For more information on your legal rights or if you would like to exercise these rights, please contact us on the contact details at the end of this notice.
Integration of Novalnet / Full payment service provider
The controller in charge of processing has integrated components of Novalnet AG into this website. Novalnet AG is a full payment service provider which handles payment processing, among other things. If the data subject selects a payment method during the order process in our online shop, data of this person are sent automatically to Novalnet AG. By choosing a payment option, the data subject agrees to the transmission of personal data for the purposes of payment. As a rule, the personal data sent to Novalnet include the first name, surname, address, gender, e-mail address, IP address and possibly date of birth, tel. no., mobile no. and other data as required for payment processing. The conclusion of a purchase contract also requires personal data that relate to the respective order. This includes, but is not limited to, the exchange of payment information such as bank details, card number, expiry date and CVC code, data on goods and services, and prices. Data transmission is intended in particular for verification of identity, payment administration and fraud prevention.

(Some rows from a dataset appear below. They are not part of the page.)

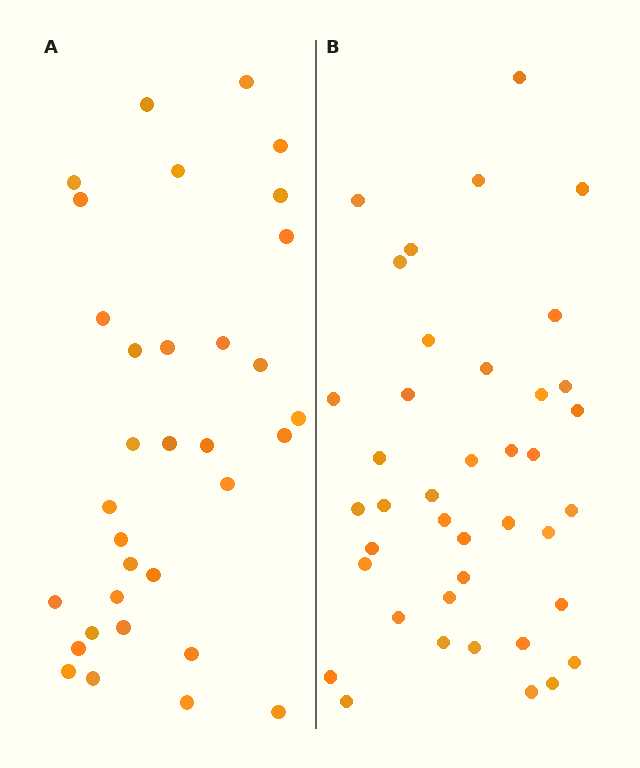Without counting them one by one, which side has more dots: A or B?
Region B (the right region) has more dots.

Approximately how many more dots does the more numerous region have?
Region B has roughly 8 or so more dots than region A.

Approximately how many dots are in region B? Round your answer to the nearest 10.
About 40 dots.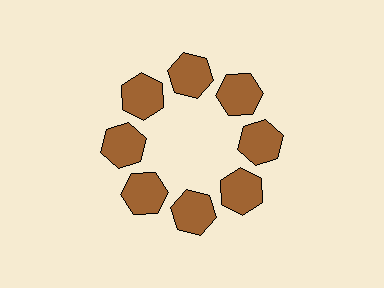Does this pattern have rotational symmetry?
Yes, this pattern has 8-fold rotational symmetry. It looks the same after rotating 45 degrees around the center.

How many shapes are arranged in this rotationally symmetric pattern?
There are 8 shapes, arranged in 8 groups of 1.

The controller will transmit personal data to Novalnet AG particularly if there is a legitimate interest in transmission. The personal data exchanged between Novalnet AG and the controller may be sent by Novalnet AG to credit agencies. This transmission is for the purposes of verifying identity and creditworthiness. Novalnet AG will also share the personal data with service providers or subcontractors if so required to fulfil the contractual obligations or if the data must be processed. The data subject has the option to revoke consent for the handling of personal data at any time with Novalnet AG. This will have no effect on personal data that must be processed, used or transmitted for (contractual) payment processing
GDPR
As a data subject, you have the following rights: • You have a right of information regarding your personal data that the controller processes (Art. 15 GDPR), • You have the right to rectification of the data pertaining to you if these were stored incorrectly or incompletely (Art. 16 GDPR), • You have the right to erasure (Art. 17 GDPR), • You have the right to restriction of processing of your personal data (Art. 18 GDPR), • You have the right to data portability (Art. 20 GDPR), • You have a right to objection to the processing of your personal data (Art. 21 GDPR), • You have the right not to be subject to a decision based solely on automated processing, including profiling, which produces legal effects concerning you or similarly significantly affects you (Art. 22 GDPR), • You have the right to file a complaint with a supervisory authority if you suspect a breach of data protection laws (Art. 77 GDPR). The supervisory authority for your regular place of residence, work or place of alleged breach will be responsible for this
Revisions to this Privacy Statement
We reserve the right to revise this privacy policy or any part of it from time to time. Please review the privacy policy periodically for changes. This privacy policy was last updated on 22nd May 2018
Unless stated otherwise, our current privacy policy applies from time to time to all information that we have about you
It is important that the personal information we hold about you is accurate and up-to-date. Please keep us informed of any changes to your personal information
How to Contact us
If you have any questions or concerns about this privacy policy, would like further details on any of the information contained in this notice, or to exercise any of your legal rights please contact us by email at [email protected]
Whilst we would appreciate the opportunity to deal with your concerns before you do so, if you are unhappy with how we have used your personal information you have the right to lodge a complaint at any time with a supervisory authority. The supervisory authority in the UK is the Information Commissioner’s Office (ICO).